Significant HIF-1 expression has been noted in most solid tumors studied, which include cancers of the colon, breast, pancreas, kidneys, prostate, ovary, brain, and bladder.[50][51] Clinically, elevated Hif-1a levels in a number of cancers, including cervical cancer, non-small-cell lung carcinoma, breast cancer (LV-positive and negative), oligodendroglioma, oropharyngeal cancer, ovarian cancer, endometrial cancer, esophageal cancer, head and neck cancer, and stomach cancer, have been associated with aggressive tumor progression, and thus has been implicated as a predictive and prognostic marker for resistance to radiation treatment, chemotherapy, and increased mortality.[20][52][53][54][55][56][57]

HIF1A expression may also regulate breast tumor progression. Elevated HIF1A levels may be detected in early cancer development, and have been found in early ductal carcinoma ''in situ'', a pre-invasive stage in breast cancer development, and is also associated with increased microvasculature density in tumor lesions.[58] Moreover, despite histologically-determined low-grade, lymph-node negative breast tumor in a subset of patients examined, detection of significant HIF1A expression was able to independently predict poor response to therapy.[59] Similar findings have been reported in brain cancer and ovarian cancer studies as well, and suggest at regulatory role of HIF1A in initiating angiogenesis through interactions with pro-angiogenic factors such as VEGF.[60][61] Studies of glioblastoma multiforme show striking similarity between HIF1A expression pattern and that of VEGF gene transcription level.[62][63] In addition, high-grade glioblastoma multiform tumors with high VEGF expression pattern, similar to breast cancer with HIF1A overexpression, display significant signs of tumor neovascularization.[64] This further suggests the regulatory role of HIF1A in promoting tumor progression, likely through hypoxia-induced VEGF expression pathways.[65]

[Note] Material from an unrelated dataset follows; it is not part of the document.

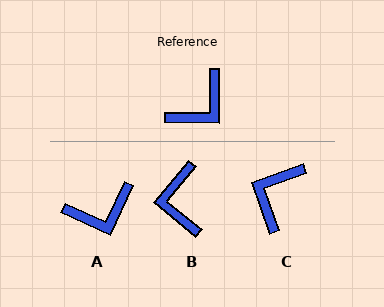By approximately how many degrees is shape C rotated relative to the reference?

HIF1A overexpression in tumors may also occur in a hypoxia-independent pathway. In hemagioblastoma, HIF1A expression is found in most cells sampled from the well-vascularized tumor.[66] Although in both renal carcinoma and hemagioblastoma, the von Hippel-Lindau gene is inactivated, HIF1A is still expressed at high levels.[61][66][67] In addition to VEGF overexpression in response elevated HIF1A levels, the PI3K/AKT pathway is also involved in tumor growth. In prostate cancers, the commonly occurring PTEN mutation is associated with tumor progression toward aggressive stage, increased vascular density and angiogenesis.[68]

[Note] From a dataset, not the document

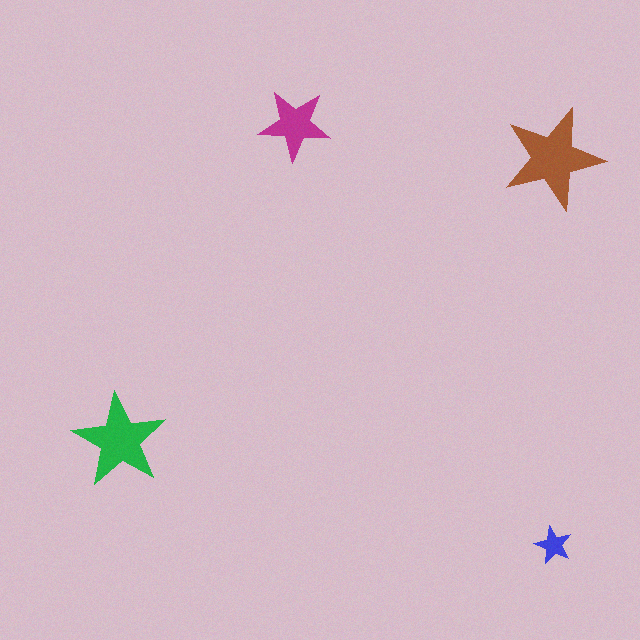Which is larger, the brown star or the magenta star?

During hypoxia, tumor suppressor p53 overexpression may be associated with HIF1A-dependent pathway to initiate apoptosis. Moreover, p53-independent pathway may also induce apoptosis through the Bcl-2 pathway.[69] However, overexpression of HIF1A is cancer- and individual-specific, and depends on the accompanying genetic alternations and levels of pro- and anti-apoptotic factors present. One study on epithelial ovarian cancer shows HIF1A and nonfunctional tumor suppressor p53 is correlated with low levels of tumor cell apoptosis and poor prognosis.[70] Further, early-stage esophageal cancer patients with demonstrated overexpression of HIF1 and absence of BCL2 expression also failed photodynamic therapy.[71] Studies of glioblastoma multiforme show striking similarity between HIF1A protein expression pattern and that of VEGF gene transcription level.

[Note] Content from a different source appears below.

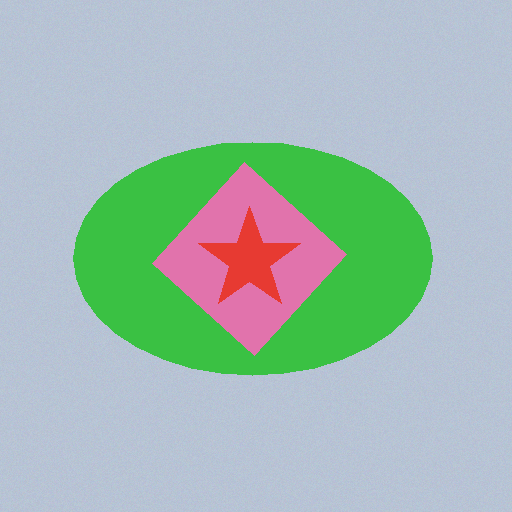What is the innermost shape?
The red star.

While research efforts to develop therapeutic drugs to target hypoxia-associated tumor cells have been ongoing for many years, there has not yet been any breakthrough that has shown selectivity and effectiveness at targeting HIF1A pathways to decrease tumor progression and angiogenesis.[72] Successful therapeutic approaches in the future may also be highly case-specific to particular cancers ad individuals, and seem unlikely to be widely applicable due to the genetically heterogenous nature of the many cancer types and subtypes.

Interactions[edit]

HIF1A has been shown to interact with:

See also[edit]

References[edit]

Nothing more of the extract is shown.